Every time he says these three little words, my body reacts its own. My heart beats faster, my stomach gains butterfly-like feelings, my head turns lightly dizzy and I usually feel lighter, as if I could float.
He doesn't understand the effect he has on me - especially since he kissed me a couple of weeks ago. The problem is, I am not brave enough to tell him either.
We have always said "I love you" to each other pretty much from the beginning of our friendship but for a few years now that these words hit me differently. Without knowing, he's leading me on and I'd just wish he could stop.
I want nothing more than for him to love me like that but I doubt he would.

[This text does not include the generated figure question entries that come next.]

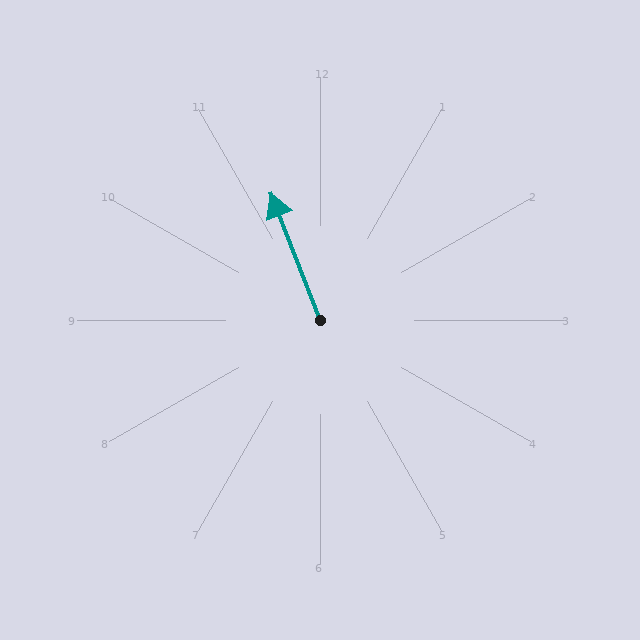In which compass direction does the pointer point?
North.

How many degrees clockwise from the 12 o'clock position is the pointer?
Approximately 339 degrees.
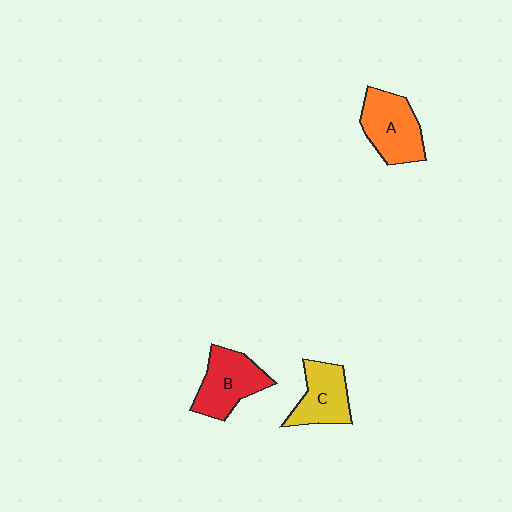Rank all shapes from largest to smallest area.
From largest to smallest: A (orange), B (red), C (yellow).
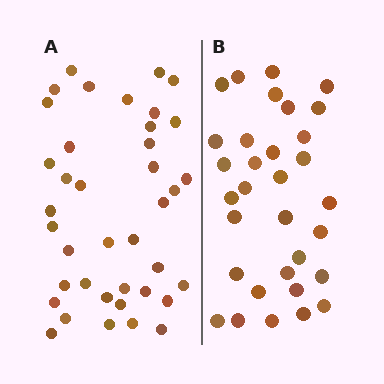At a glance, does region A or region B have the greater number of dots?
Region A (the left region) has more dots.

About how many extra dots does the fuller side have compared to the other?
Region A has roughly 8 or so more dots than region B.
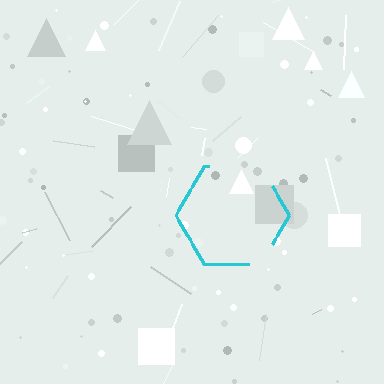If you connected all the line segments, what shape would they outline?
They would outline a hexagon.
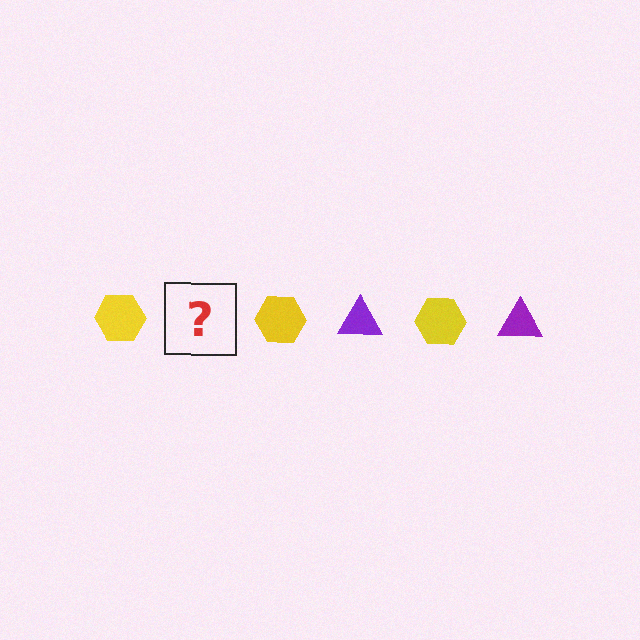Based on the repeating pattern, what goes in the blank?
The blank should be a purple triangle.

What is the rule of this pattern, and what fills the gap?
The rule is that the pattern alternates between yellow hexagon and purple triangle. The gap should be filled with a purple triangle.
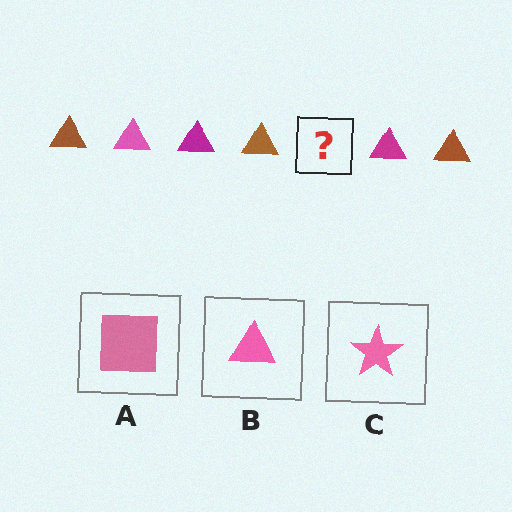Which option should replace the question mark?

After that kiss, he avoided me for a few days and even after that he wasn't his usual self. He was always so assuring with his words and his hold on me and after we kissed it just... Stopped.
He probably regretted it the moment it happened and didn't have the gut to hurt my feelings. I mean, Why would he be interested in me? Plain old Willow, the little shy girl who can't even talk without stuttering.
We have prettier and hotter girls at school pinning after him. He probably understood what he was missing.
With a sigh, I spoke:
"Love you too Liam. I'll see you tomorrow." I tried to dismiss it the best I could.
I don't want him to understand how sad I get every time he says it, without the meaning that I want.